Ye Jingcheng ficou sem palavras.

Felizmente, o morador foi gentil e lhe indicou o endereço. Seguindo as instruções, Ye Jingcheng chegou à porta de uma loja de roupas.

Três meses atrás, Zhong Chunhong havia perdido o Miss Hong Kong e, depois de falhar em testes na TV, acabou ajudando na loja de roupas dos pais. Assim, ao entrar, Ye Jingcheng avistou imediatamente a bela Zhong.

Mas a situação era peculiar: Zhong Chunhong conversava com um homem de meia-idade, enquanto os pais estavam ao lado. Pelo traje do homem, parecia alguém importante; talvez tivesse objetivo semelhante ao de Ye Jingcheng.

Para evitar imprevistos, Ye Jingcheng foi direto e se aproximou, interrompendo a conversa. Cumprimentou Zhong Chunhong: “Senhorita Zhong, olá.”

“Ah! É você!” Zhong Chunhong claramente se lembrava de Ye Jingcheng e, ao invés de se incomodar com sua interrupção, ficou até animada: “Como encontrou esse lugar?”

Zhong Chunhong sentia que a mãe a tratava como fonte de renda; desde o Miss Hong Kong até o papel em “Montanhas Frias e Rios Tranquilos — Ouro Mortal”, nunca lhe perguntaram a opinião.

“Pode me chamar de Cheng. Vim convidar você para ser protagonista de um filme.” Ye Jingcheng resumiu seu propósito.

“Você… quer que eu atue?” Zhong Chunhong achou estranho; pensava que ele vendia espetinhos na rua, e agora estava envolvido com cinema?

Mas Ye Jingcheng parecia bem diferente, nada desleixado ou sujo como antes.

Ye Jingcheng então voltou sua atenção ao homem elegante de óculos ao lado.

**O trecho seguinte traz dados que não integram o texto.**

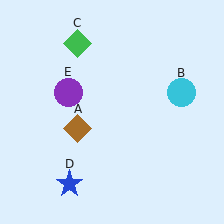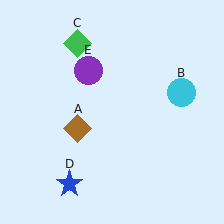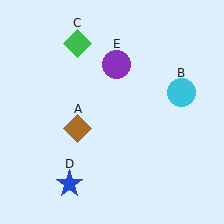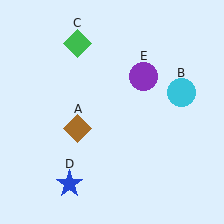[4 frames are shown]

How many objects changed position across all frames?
1 object changed position: purple circle (object E).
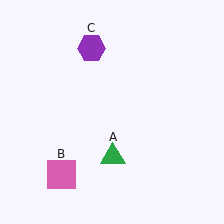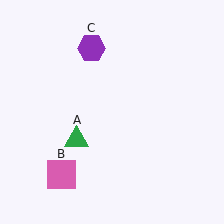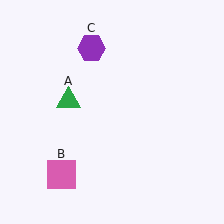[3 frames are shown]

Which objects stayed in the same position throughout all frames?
Pink square (object B) and purple hexagon (object C) remained stationary.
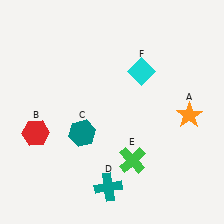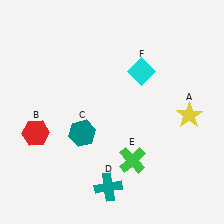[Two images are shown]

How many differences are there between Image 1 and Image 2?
There is 1 difference between the two images.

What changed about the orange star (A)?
In Image 1, A is orange. In Image 2, it changed to yellow.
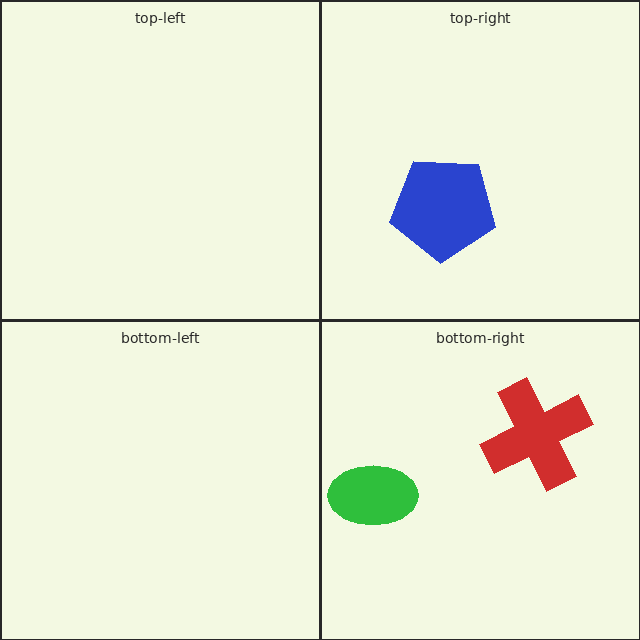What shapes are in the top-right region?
The blue pentagon.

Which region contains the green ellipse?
The bottom-right region.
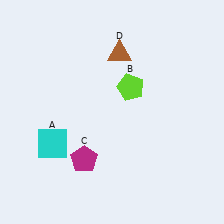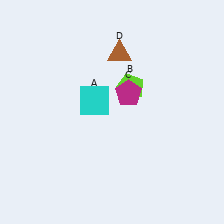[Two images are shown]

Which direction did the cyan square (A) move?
The cyan square (A) moved up and to the right.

Pelo modo como reagiu, era claro que também era do ramo. Ye Jingcheng agradeceu por ter chegado a tempo; se atrasasse meia hora, talvez já tivessem assinado contrato.

“Olá, sou Liu Songren, não esperava encontrar um colega aqui.” O homem de óculos sorriu: “Também vim convidar a senhorita Zhong para um filme, dirigido pelo novo cineasta Du Qifeng — ‘Montanhas Frias e Rios Tranquilos — Ouro Mortal’.”

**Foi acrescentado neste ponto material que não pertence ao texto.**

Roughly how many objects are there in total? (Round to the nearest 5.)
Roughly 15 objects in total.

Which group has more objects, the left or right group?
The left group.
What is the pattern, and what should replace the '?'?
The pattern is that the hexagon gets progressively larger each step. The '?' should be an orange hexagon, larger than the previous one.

Ye Jingcheng interrompera a conversa entre Liu Songren e Zhong Chunhong sem cerimônia, o que irritou Liu Songren, sobretudo ao perceber que tinham o mesmo objetivo. Queria se impor.

O nome de Du Qifeng ainda não era famoso, poucos conheciam, exceto insiders. Mas ao mencionar seu mentor Huang Tianlin, quase todos sabiam quem era. Liu Songren também insinuou ser da TV sem fio.

“Filme! Quer que minha filha atue? Pode falar comigo, agora sou responsável por tudo relacionado a Chunhong.” A mãe de Zhong, ao ouvir mais um convite, se aproximou radiante, aliviada por finalmente ver dias melhores. Sem dúvida, escolher a filha para o Miss Hong Kong fora uma decisão acertada.

“Mãe Zhong, olá. Sabe quem é Huang Tianlin? Este filme está sendo produzido por seu filho Huang Jing e por mim, e começaremos em poucos dias.” Ye Jingcheng apresentou-se, sem nada a temer.

Se Liu Songren queria usar o nome de Huang Tianlin como vantagem, estava enganado. Du Qifeng podia ser próximo de Huang Tianlin, mas mesmo que fosse considerado filho adotivo, não seria mais íntimo que Huang Jing, o verdadeiro filho.